É muito fácil instituir nesta microbacia um programa de desenvolvimento rural, de proteção ambiental e desenvolvimento econômico. É praticamente um grupo de vizinhança que às vezes tem relações familiares, de amizade.
Tal entendimento embasou o programa de microbacias implantado no município de Toledo, no Paraná, sendo uma adaptação de um trabalho de microbacias existente nos Estados Unidos. Em Santa Catarina, o trabalho dos paranaenses e americanos inspirou o Programa Microbacias realizado em três etapas entre 1991 e 2016 na forma de uma bem sucedida parceria entre o governo catarinense e o Banco Mundial (Bird).
Agricultor alemão vai à ópera – Para Olinger, a nova divisão geográfica proposta para Santa Catarina faria cair por terra o argumento de que a diversificação da propriedade é a saída para as famílias agrícolas. “Isso é uma bobagem. Não há mais espaço para a pequena propriedade rural diversificada. Aquele que planta de tudo um pouquinho hoje leva uma vida miserável e tende a desaparecer. A agricultura hoje exige especialização, conhecimento técnico avançado”, ressalta.
Na década de 1970 como consultor da Organização das Nações Unidas para a Agricultura e Alimentação (FAO) ele foi convidado pelo governo alemão para avaliar a reforma agrária iniciada por aquele país após o final da 2ª Guerra Mundial. E se encantou com as mudanças positivas provocadas pela transformação das microbacias em unidades de planejamento.

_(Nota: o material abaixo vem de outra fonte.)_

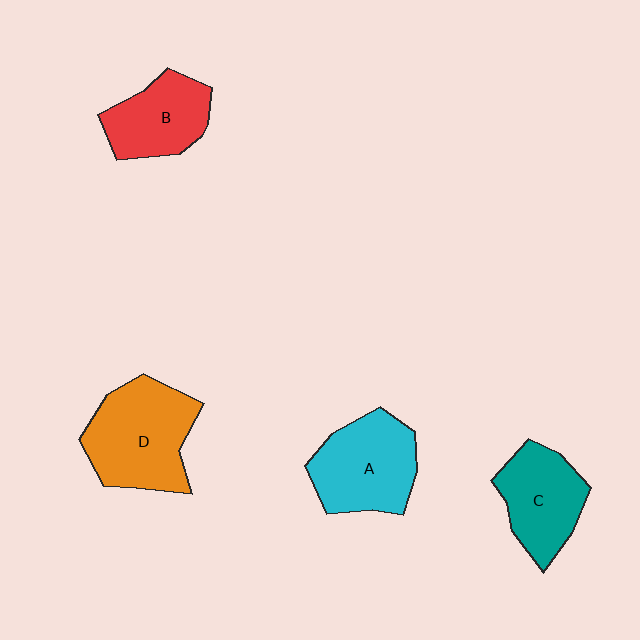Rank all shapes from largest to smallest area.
From largest to smallest: D (orange), A (cyan), C (teal), B (red).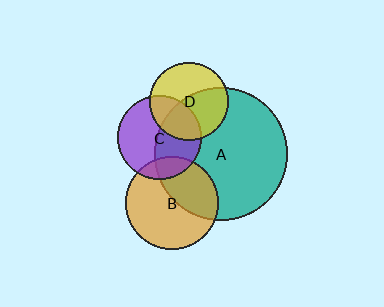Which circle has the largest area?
Circle A (teal).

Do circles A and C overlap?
Yes.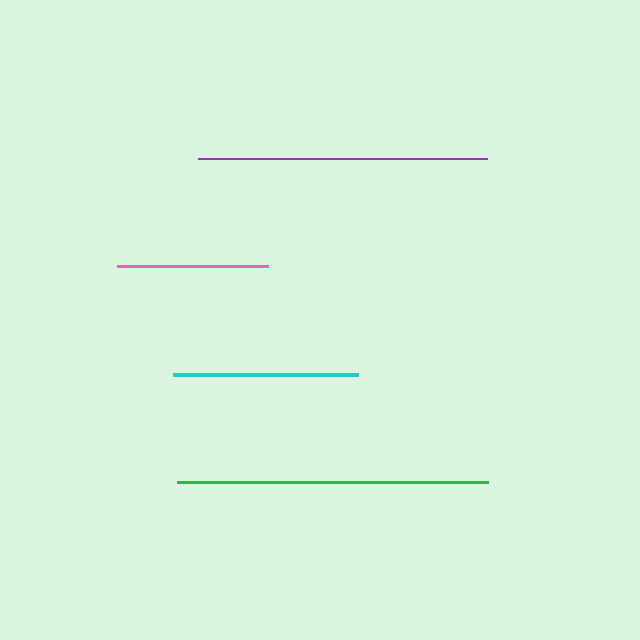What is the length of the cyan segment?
The cyan segment is approximately 185 pixels long.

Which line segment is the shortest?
The pink line is the shortest at approximately 151 pixels.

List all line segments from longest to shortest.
From longest to shortest: green and purple (about equal), cyan, pink.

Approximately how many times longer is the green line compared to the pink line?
The green line is approximately 2.1 times the length of the pink line.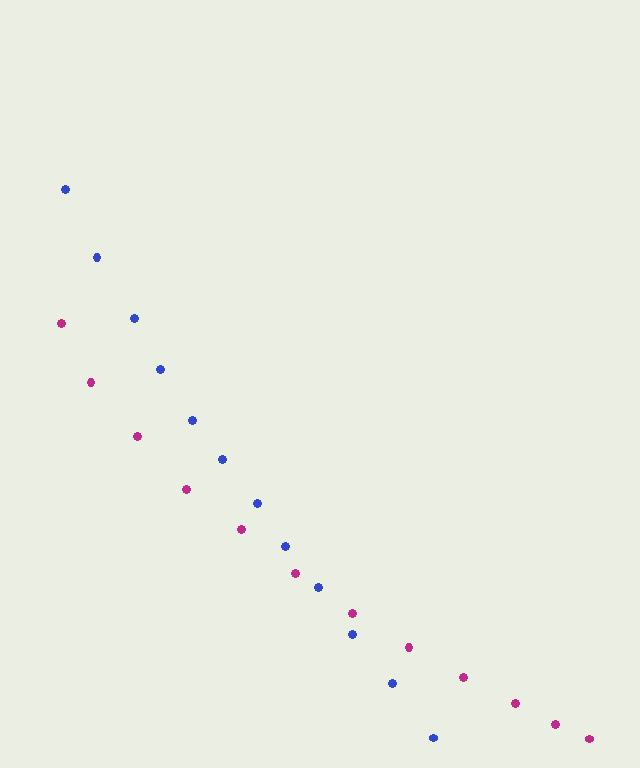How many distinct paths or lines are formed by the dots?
There are 2 distinct paths.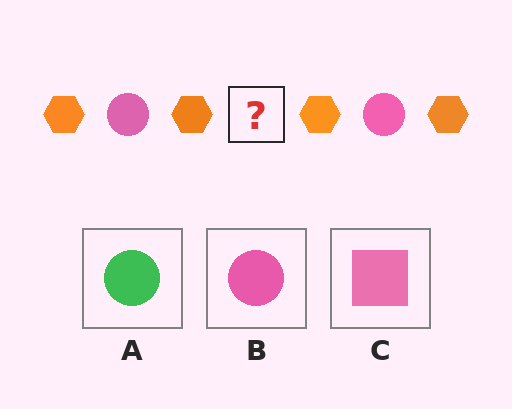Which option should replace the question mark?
Option B.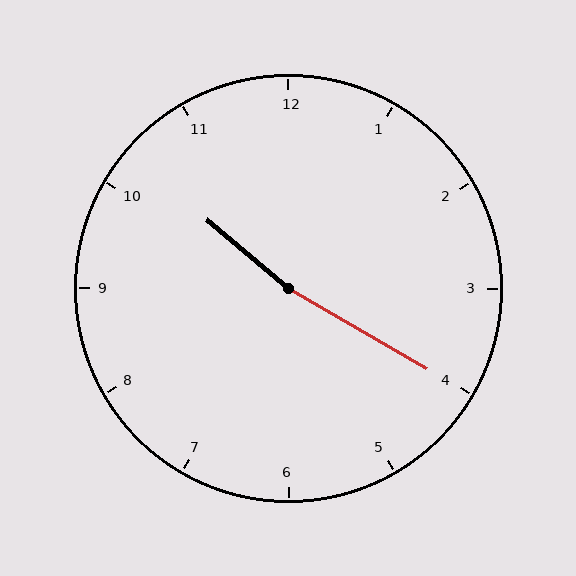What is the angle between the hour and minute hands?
Approximately 170 degrees.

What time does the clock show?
10:20.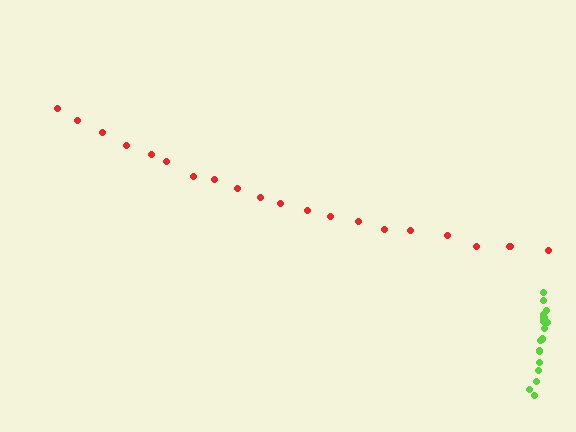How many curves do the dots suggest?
There are 2 distinct paths.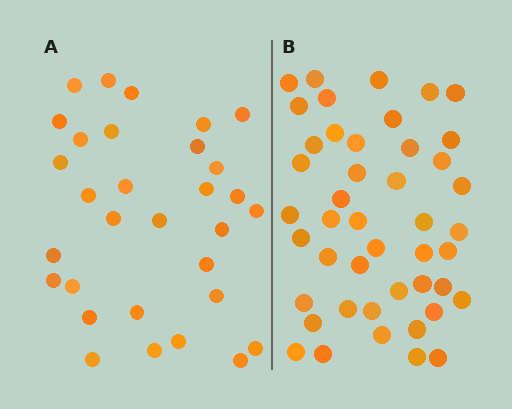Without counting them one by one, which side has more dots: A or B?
Region B (the right region) has more dots.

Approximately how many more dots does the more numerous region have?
Region B has approximately 15 more dots than region A.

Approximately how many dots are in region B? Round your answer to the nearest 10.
About 50 dots. (The exact count is 45, which rounds to 50.)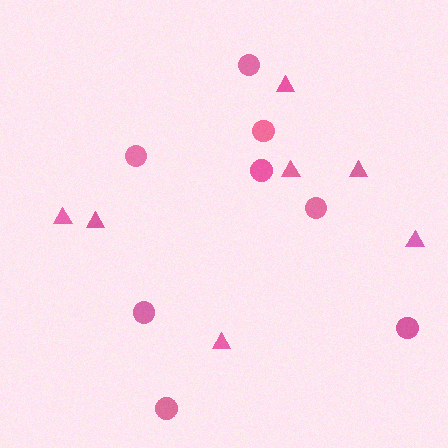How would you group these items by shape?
There are 2 groups: one group of triangles (7) and one group of circles (8).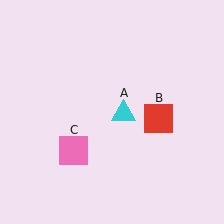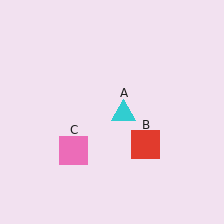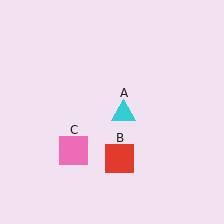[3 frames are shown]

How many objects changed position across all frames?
1 object changed position: red square (object B).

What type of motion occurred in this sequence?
The red square (object B) rotated clockwise around the center of the scene.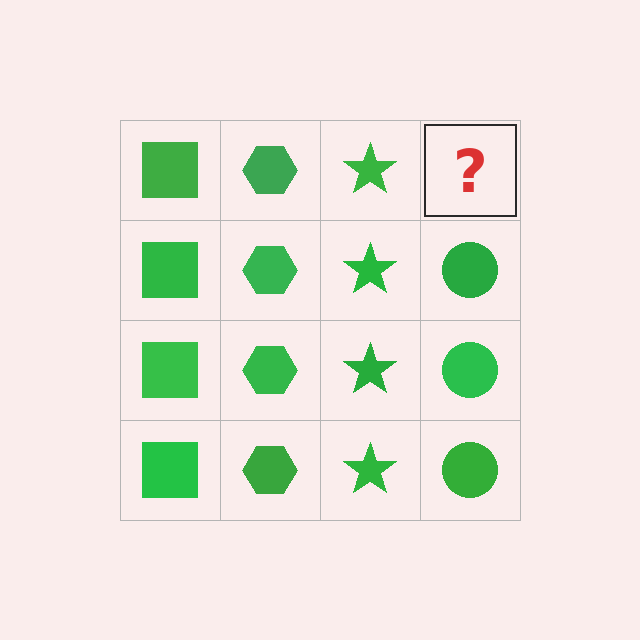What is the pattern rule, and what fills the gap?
The rule is that each column has a consistent shape. The gap should be filled with a green circle.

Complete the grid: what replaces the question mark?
The question mark should be replaced with a green circle.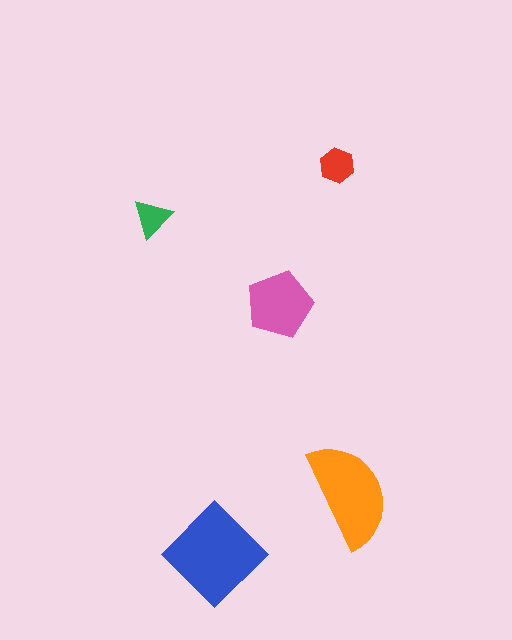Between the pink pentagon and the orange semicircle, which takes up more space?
The orange semicircle.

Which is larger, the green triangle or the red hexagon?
The red hexagon.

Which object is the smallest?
The green triangle.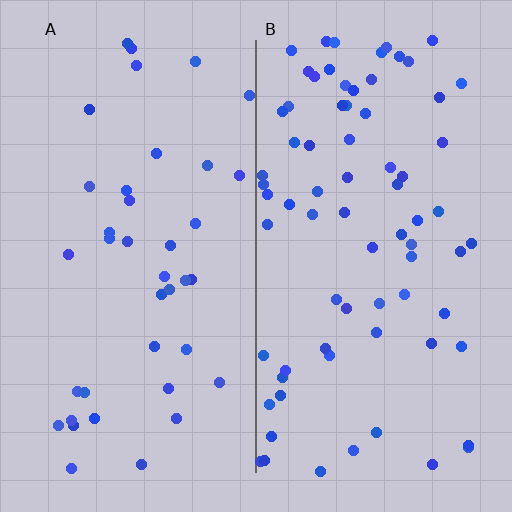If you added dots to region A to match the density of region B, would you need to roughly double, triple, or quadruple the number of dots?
Approximately double.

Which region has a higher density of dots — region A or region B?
B (the right).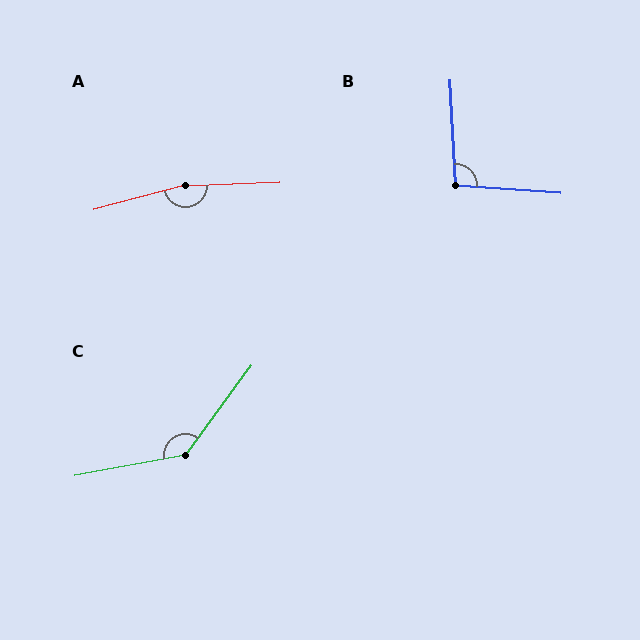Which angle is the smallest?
B, at approximately 97 degrees.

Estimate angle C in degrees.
Approximately 137 degrees.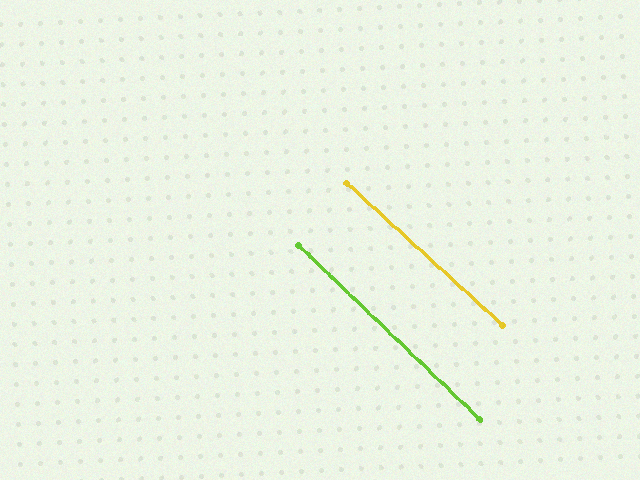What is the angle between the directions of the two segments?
Approximately 1 degree.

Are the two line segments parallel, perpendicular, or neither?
Parallel — their directions differ by only 1.3°.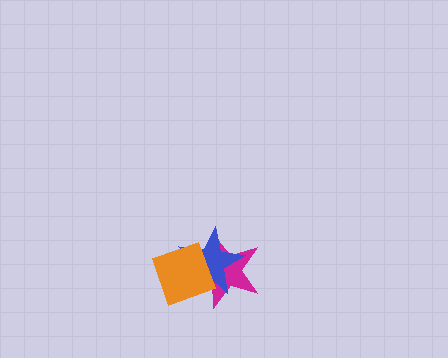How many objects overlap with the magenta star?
2 objects overlap with the magenta star.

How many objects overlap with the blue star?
2 objects overlap with the blue star.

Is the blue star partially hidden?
Yes, it is partially covered by another shape.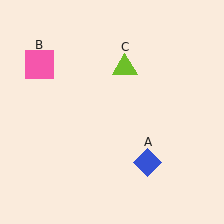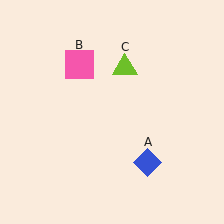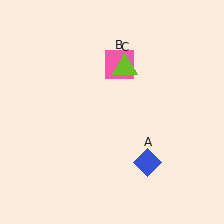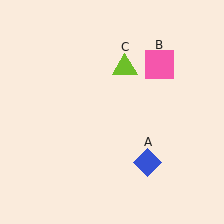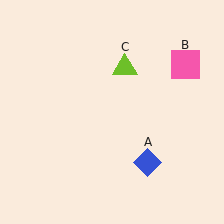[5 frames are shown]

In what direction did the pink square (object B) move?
The pink square (object B) moved right.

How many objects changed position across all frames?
1 object changed position: pink square (object B).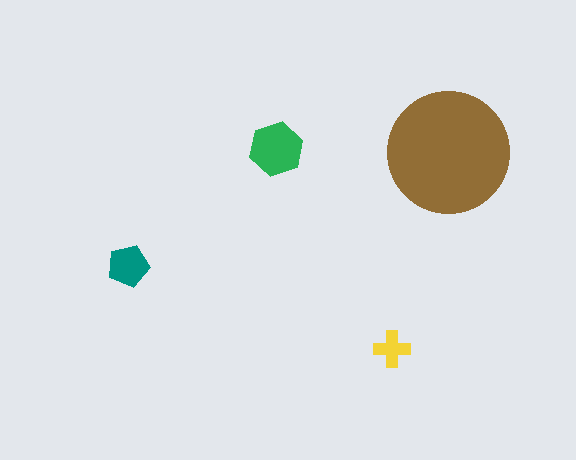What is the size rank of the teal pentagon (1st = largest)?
3rd.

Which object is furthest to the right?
The brown circle is rightmost.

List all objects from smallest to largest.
The yellow cross, the teal pentagon, the green hexagon, the brown circle.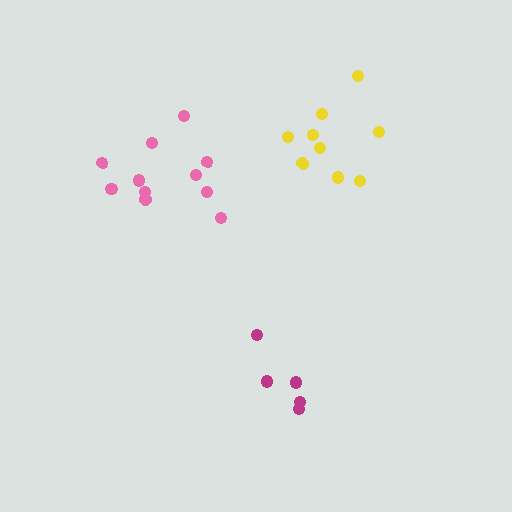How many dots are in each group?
Group 1: 5 dots, Group 2: 11 dots, Group 3: 9 dots (25 total).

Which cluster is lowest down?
The magenta cluster is bottommost.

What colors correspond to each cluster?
The clusters are colored: magenta, pink, yellow.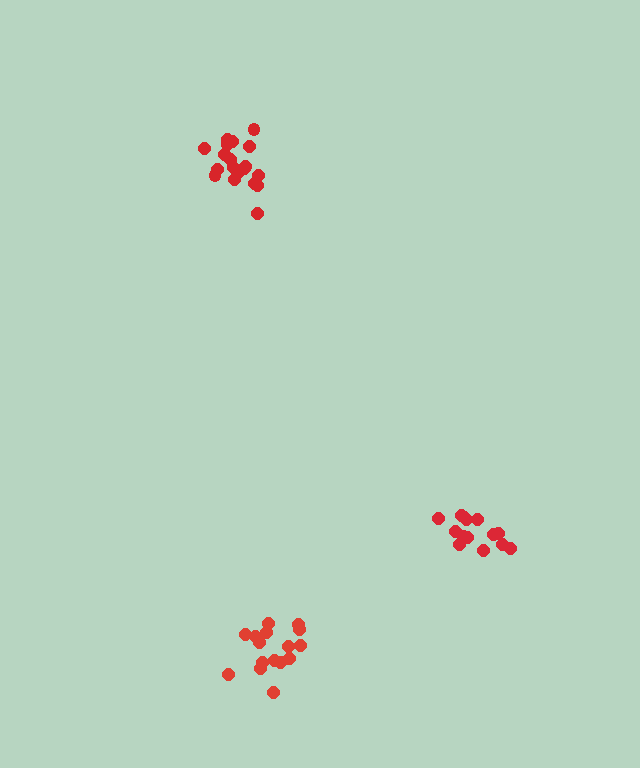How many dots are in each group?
Group 1: 14 dots, Group 2: 19 dots, Group 3: 16 dots (49 total).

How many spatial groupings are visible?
There are 3 spatial groupings.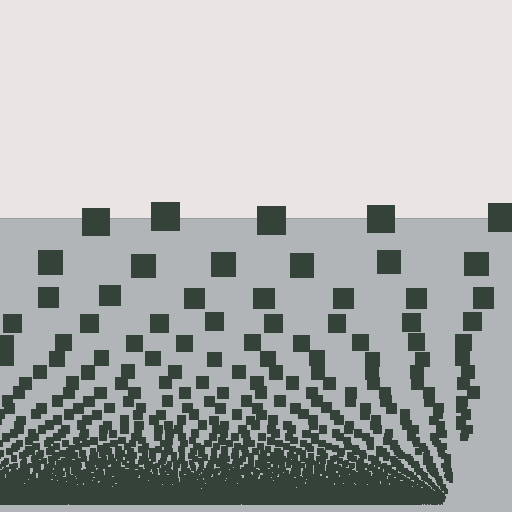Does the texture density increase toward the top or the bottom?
Density increases toward the bottom.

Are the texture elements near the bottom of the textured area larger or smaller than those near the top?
Smaller. The gradient is inverted — elements near the bottom are smaller and denser.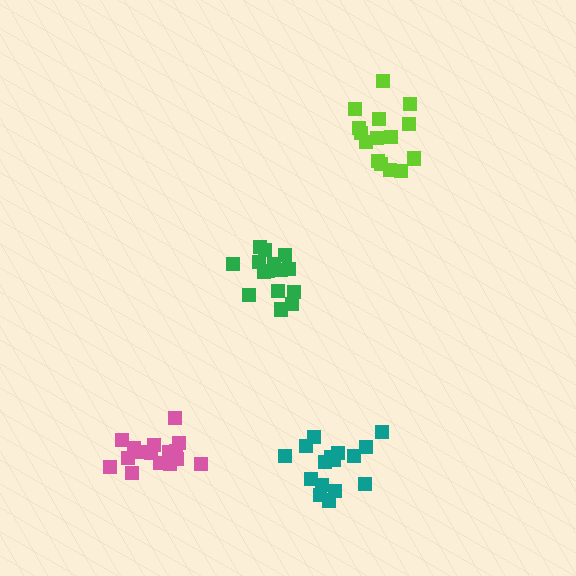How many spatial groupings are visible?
There are 4 spatial groupings.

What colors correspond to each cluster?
The clusters are colored: lime, green, teal, pink.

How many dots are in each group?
Group 1: 15 dots, Group 2: 15 dots, Group 3: 17 dots, Group 4: 16 dots (63 total).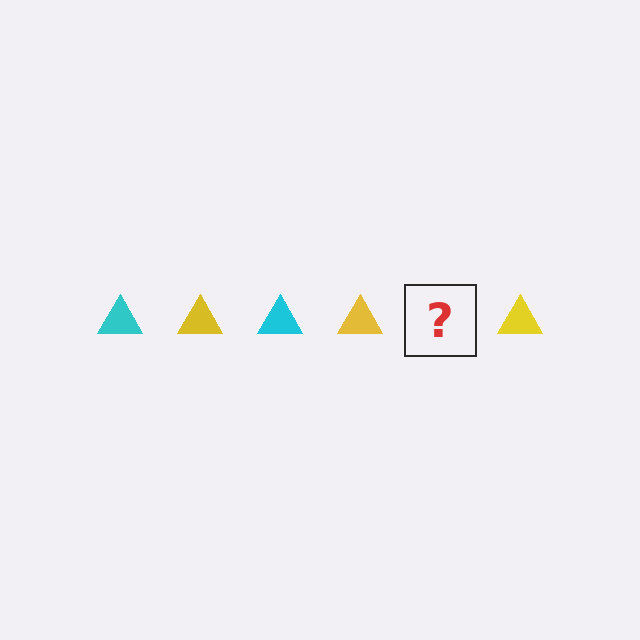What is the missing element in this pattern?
The missing element is a cyan triangle.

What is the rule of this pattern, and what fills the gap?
The rule is that the pattern cycles through cyan, yellow triangles. The gap should be filled with a cyan triangle.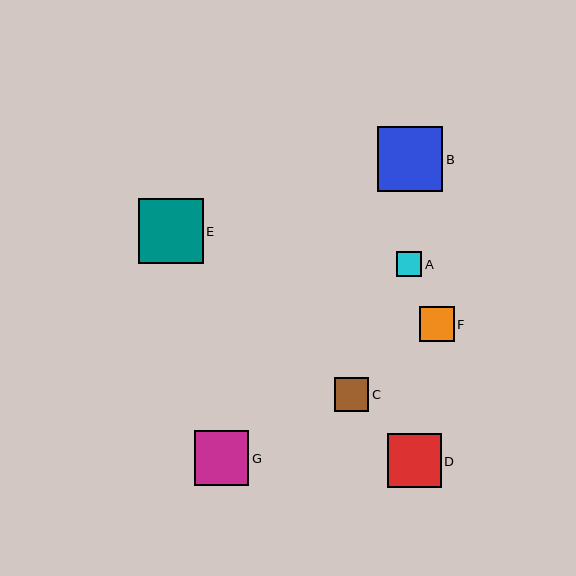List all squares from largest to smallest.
From largest to smallest: B, E, G, D, F, C, A.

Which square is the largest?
Square B is the largest with a size of approximately 66 pixels.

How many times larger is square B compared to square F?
Square B is approximately 1.9 times the size of square F.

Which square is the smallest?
Square A is the smallest with a size of approximately 25 pixels.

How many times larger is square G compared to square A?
Square G is approximately 2.2 times the size of square A.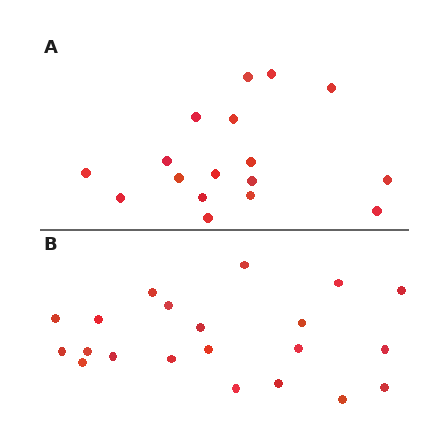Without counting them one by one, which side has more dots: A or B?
Region B (the bottom region) has more dots.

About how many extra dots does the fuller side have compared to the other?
Region B has about 4 more dots than region A.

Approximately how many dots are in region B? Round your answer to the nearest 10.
About 20 dots. (The exact count is 21, which rounds to 20.)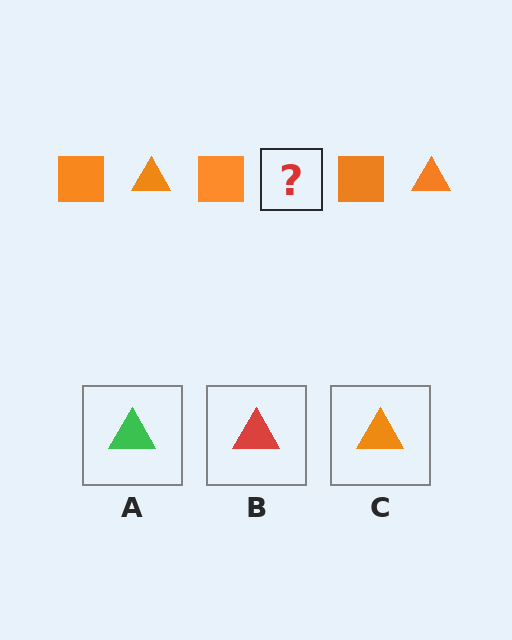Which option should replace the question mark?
Option C.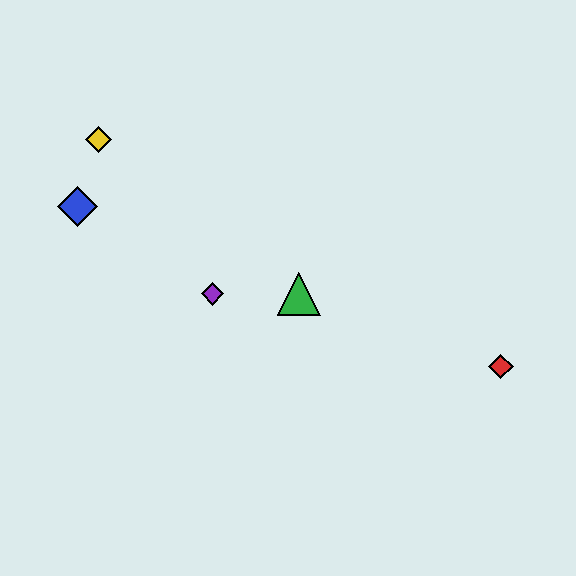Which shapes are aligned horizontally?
The green triangle, the purple diamond are aligned horizontally.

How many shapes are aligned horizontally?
2 shapes (the green triangle, the purple diamond) are aligned horizontally.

– A agricultura familiar de baixa renda na Alemanha hoje não existe mais. O agricultor alemão, como todo europeu, frequenta ópera, lê (não existe analfabeto por lá), sabe manejar aparelhos eletrônicos, busca assistência técnica através da internet. É outro nível e a renda dele já é fruto de uma produção especializada (aves, suínos, frutas, cereais, gado leiteiro, mel), Na Europa você não encontra mais uma pequena propriedade que planta de tudo um pouquinho, que cria galinha, uma ou duas vaquinhas. Numa microbacia você pode ter uma família de agricultores especializada só em mecanização da lavoura. E ela presta serviço para a microbacia. Pode ter um especialista em gado leiteiro, um especialista em criação de suínos e aves, um especialista em lavoura de hortaliças, um especialista em fruticultura, outro em mel. Quer dizer, você diversifica na microbacia, mas especializa por família.
E para quem tem dúvidas sobre a abrangência da sugestão que este professor nascido em Lages em 17 de setembro de 1922 pretende fazer ao governo do estado é preciso saber que ela não se restringe à área rural. “É abrangência total com projeto de deslitoralização. Parece necessário evitar, ao máximo possível, o crescimento populacional nos maiores centros urbanos, incentivando melhor distribuição demográfica. Ademais, concordarmos com os que afirmam já haver gente demais, em várias regiões do planeta”.